I have taken a gff3 file available for Arabidopsis thaliana from Ensembl Plants, converted it to gtf using gffread tool (https://github.com/gpertea/gffread) (gffread -T file.gff3 > file.gtf) . Then I have used gff3sort (https://github.com/billzt/gff3sort) to sort the file (gff3sort.pl --precise file.gtf > sorted_file.gtf) . Compressed the sorted file using bgzip. This file was indexed using tabix.

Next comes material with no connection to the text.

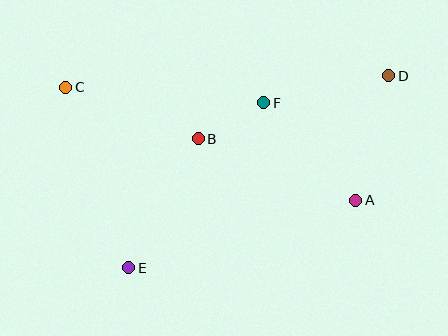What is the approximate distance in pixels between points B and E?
The distance between B and E is approximately 147 pixels.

Do you think there is some problem with the generated gtf.gz file. Let me know if there are any mistakes with this

readmanchiu commented 3 years ago

ahh, I see what's the problem. In your gtf file, I saw this:

araport11 transcript 19505379 19506932 . + . transcript_id "transcript:AT3G52590.1"; gene_id "gene:AT3G52590"; 3

but the transcript_id should be AT3G52590.1, not transcript:AT3G52590.1 same issue for gene_id so yeah, I think there is a problem in converting the gff to gtf. Get rid of the "transcript:" in transcript_id and "gene:" in gene_id it should be fine

think-o commented 3 years ago

Thank you so much @readmanchiu . It's working! Although it gives some warnings and some errors, the fusions are generated. I would like to know if these can be neglected.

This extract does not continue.